The record begins with “Born Too Late,” and it’s one of the two shortest songs on the record, along with tenth track “You Don’t Belong.” Because of that, this song seems to serve the purpose of an intro, but it does its job nicely. There’s not much to the song, and it’s actually just two and a half minutes of a really fast and aggressive guitar riff (along with everything else) with distorted vocals from Lopez and Stockholm. If anything, this song does serve as a nice little “preview” for the rest of the album; chaotic instrumentation, but with rather catchy hooks, distorted vocals, and repeated lyrics. The same can be said for second track “Leech,” which isn’t as chaotic, but it does feature everything else I mentioned. It’s not a track that particularly sticks out, but it’s enjoyable, nonetheless. Because a lot of the songs do sound similar, the record can get kind of boring sometimes, but the one thing it does have going for it is its unique instrumentation. The duo has a really interesting mix of alternative rock, and indie-rock, yet one genre doesn’t overshadow the other. Third track “Weather Vein” has a really awesome guitar “solo” in the bridge of the track, with helps to switch things up. A few other tracks have some interesting moments, like the one-two punch in the form of fifth and sixth tracks “Cut the Line” and “Sing While You Slave.” The former is a more “indie” track, so the song isn’t so chaotic, but it’s nice for what it is. The latter, however, is totally the opposite. This song has a really awesome groove to it, and it’s one of the catchier songs on it. It almost kind of reminds me of a Beastie Boys track, because there’s a slight hip-hop vibe to it. It’s easily my favorite track on the record, and it shows off their sound quite nicely. The title track that appears a few tracks later is also really cool; it’s got another vibe similar to “Sing While You Slave,” and these songs rule.

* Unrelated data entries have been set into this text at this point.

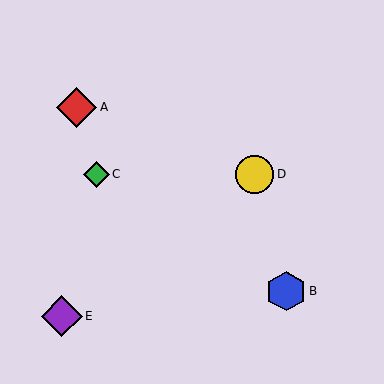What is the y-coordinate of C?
Object C is at y≈174.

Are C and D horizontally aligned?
Yes, both are at y≈174.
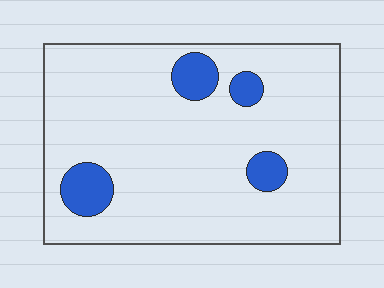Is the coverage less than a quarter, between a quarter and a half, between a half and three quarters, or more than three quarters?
Less than a quarter.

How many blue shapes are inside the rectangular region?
4.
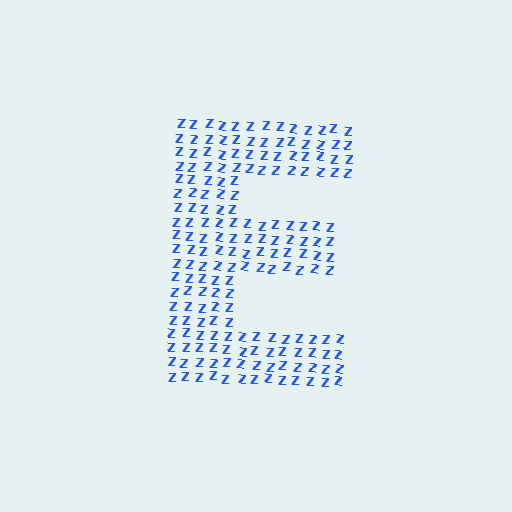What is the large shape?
The large shape is the letter E.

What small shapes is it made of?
It is made of small letter Z's.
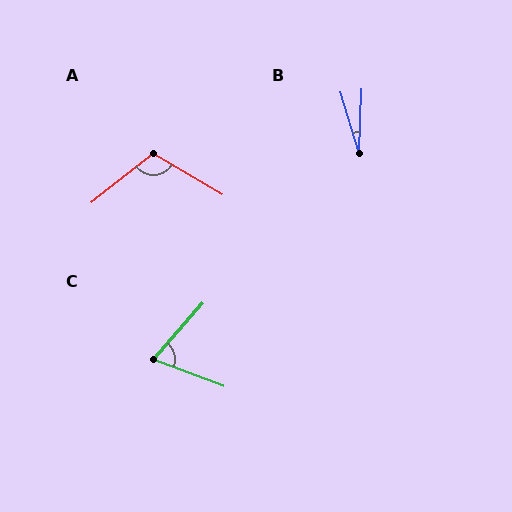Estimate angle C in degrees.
Approximately 69 degrees.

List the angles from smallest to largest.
B (18°), C (69°), A (111°).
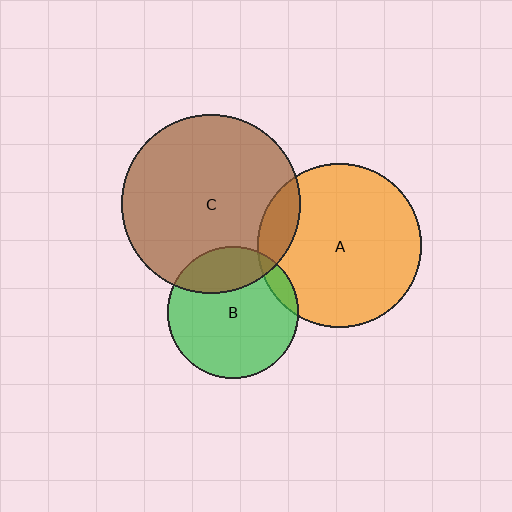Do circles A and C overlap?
Yes.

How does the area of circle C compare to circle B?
Approximately 1.9 times.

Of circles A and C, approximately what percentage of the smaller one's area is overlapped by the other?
Approximately 15%.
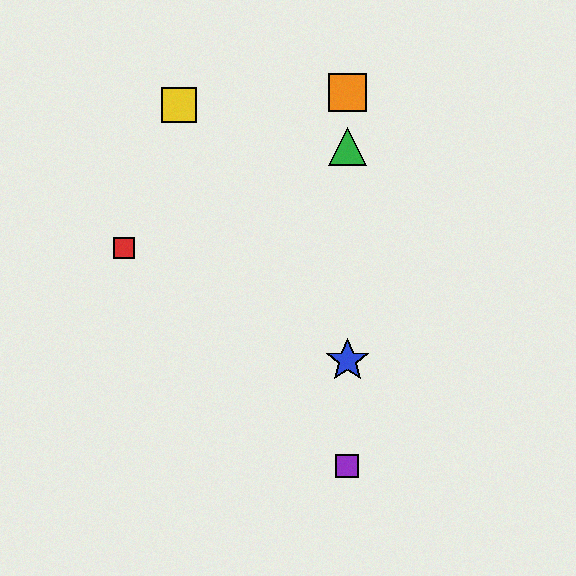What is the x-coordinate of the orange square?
The orange square is at x≈347.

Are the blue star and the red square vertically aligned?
No, the blue star is at x≈347 and the red square is at x≈124.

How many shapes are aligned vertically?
4 shapes (the blue star, the green triangle, the purple square, the orange square) are aligned vertically.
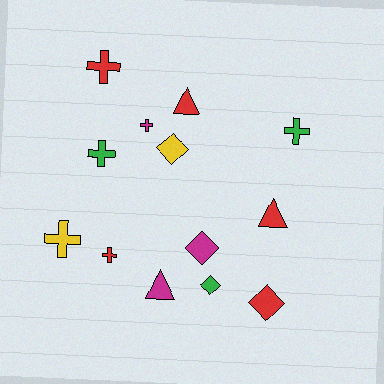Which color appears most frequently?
Red, with 5 objects.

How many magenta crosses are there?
There is 1 magenta cross.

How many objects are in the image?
There are 13 objects.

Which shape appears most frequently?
Cross, with 6 objects.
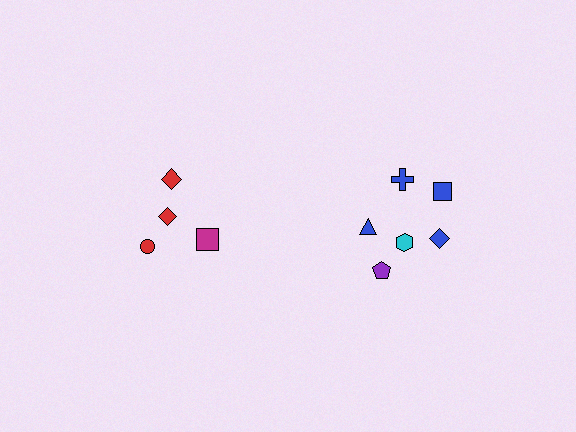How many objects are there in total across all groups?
There are 10 objects.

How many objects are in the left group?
There are 4 objects.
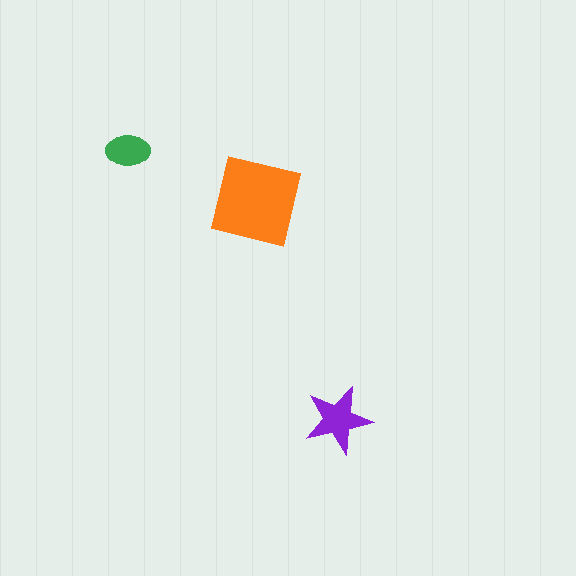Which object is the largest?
The orange square.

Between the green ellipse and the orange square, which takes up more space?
The orange square.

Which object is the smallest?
The green ellipse.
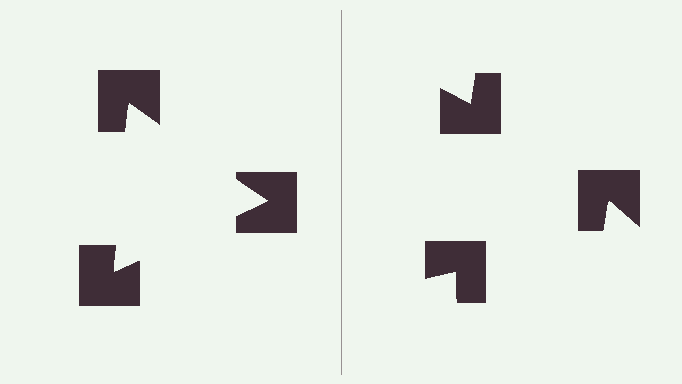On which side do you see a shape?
An illusory triangle appears on the left side. On the right side the wedge cuts are rotated, so no coherent shape forms.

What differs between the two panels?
The notched squares are positioned identically on both sides; only the wedge orientations differ. On the left they align to a triangle; on the right they are misaligned.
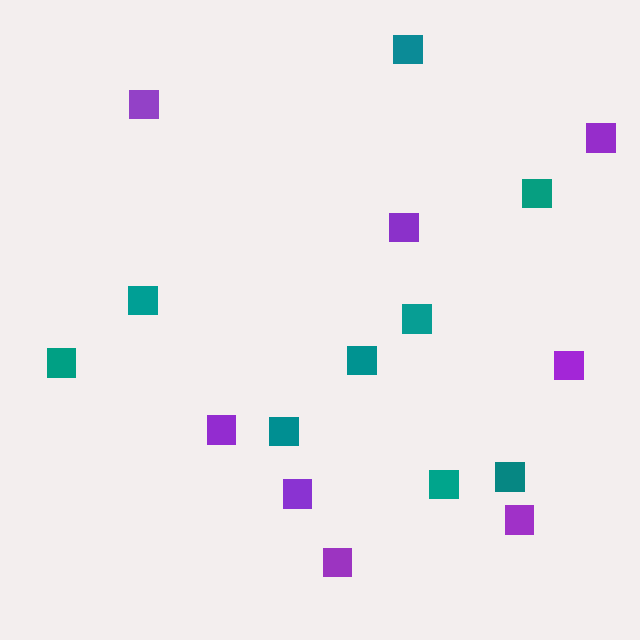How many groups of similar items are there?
There are 2 groups: one group of teal squares (9) and one group of purple squares (8).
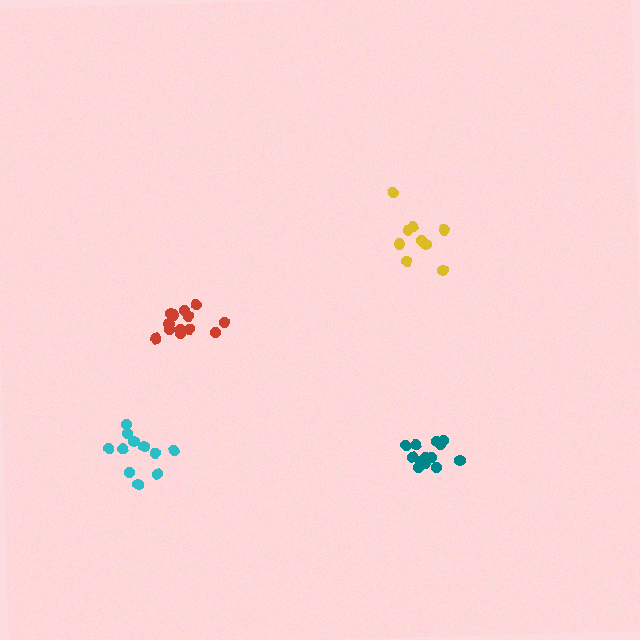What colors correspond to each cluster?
The clusters are colored: red, teal, yellow, cyan.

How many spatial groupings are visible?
There are 4 spatial groupings.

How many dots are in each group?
Group 1: 13 dots, Group 2: 13 dots, Group 3: 9 dots, Group 4: 11 dots (46 total).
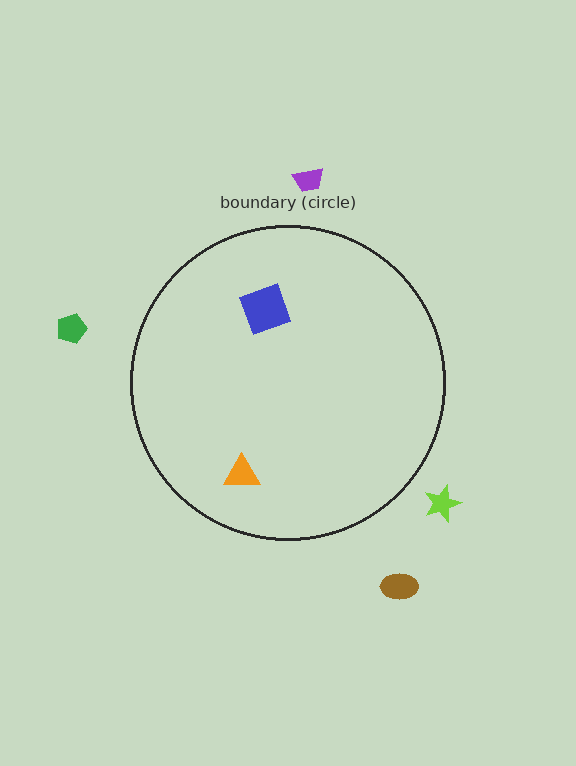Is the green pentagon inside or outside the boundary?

The whole record is really solid, but some songs do have a tendency to fall to the wayside. Only a few songs do sound like “filler,” but for the most part, it’s a very engaging and entertaining record. As I did mention in the beginning, there are a few things that bug me, such as the distortedness of the vocals throughout the entire album, and the repetitiveness of the lyrics. The songs are catchy, and they definitely stick with you, the listener, but even then, the only thing that really separates this record from a lot of their peers is their instrumentation. It’s really erratic and chaotic, but it works nicely. If you’re interested in what you’re reading, I’d recommend picking up your head (and your wallet), and purchasing this record immediately. I know that was a bad joke, but I didn’t know how else to end this review.

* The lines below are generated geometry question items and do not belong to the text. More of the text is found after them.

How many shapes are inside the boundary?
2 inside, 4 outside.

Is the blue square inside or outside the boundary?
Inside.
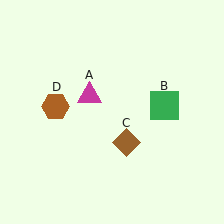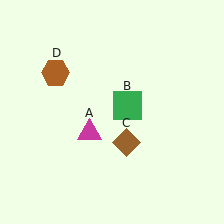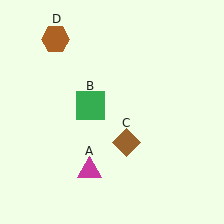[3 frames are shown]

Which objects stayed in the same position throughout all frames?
Brown diamond (object C) remained stationary.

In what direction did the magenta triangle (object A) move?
The magenta triangle (object A) moved down.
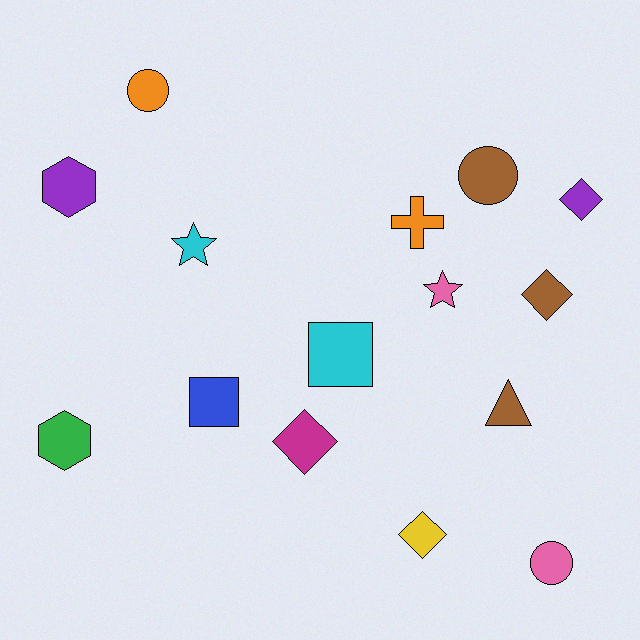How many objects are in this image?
There are 15 objects.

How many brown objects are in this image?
There are 3 brown objects.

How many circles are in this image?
There are 3 circles.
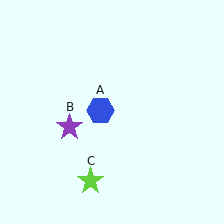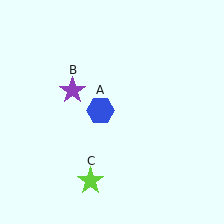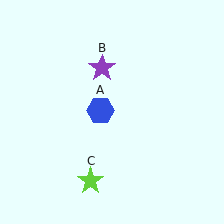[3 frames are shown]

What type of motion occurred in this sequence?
The purple star (object B) rotated clockwise around the center of the scene.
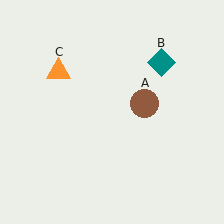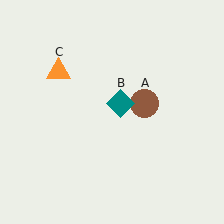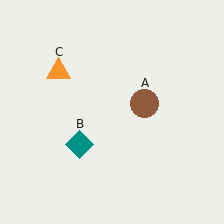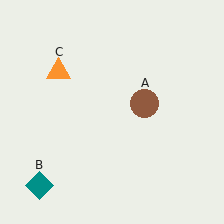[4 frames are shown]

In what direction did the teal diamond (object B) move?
The teal diamond (object B) moved down and to the left.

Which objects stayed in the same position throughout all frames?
Brown circle (object A) and orange triangle (object C) remained stationary.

Really great record, solid review--wholeheartedly agree with the reverb on the vocals, though I've gotten used to it after a few spins...I'd argue that the band has more in common with the likes of Jane's Addiction or Queens of the Stone Age at their noisiest than Silversun Pickups or New Politics but ultimately I'm sure bands of those bands would probably dig these guys too.
Stoked to see 'em with Alice in Chains, Jane's Addiction, Coheed, etc. in a few weeks!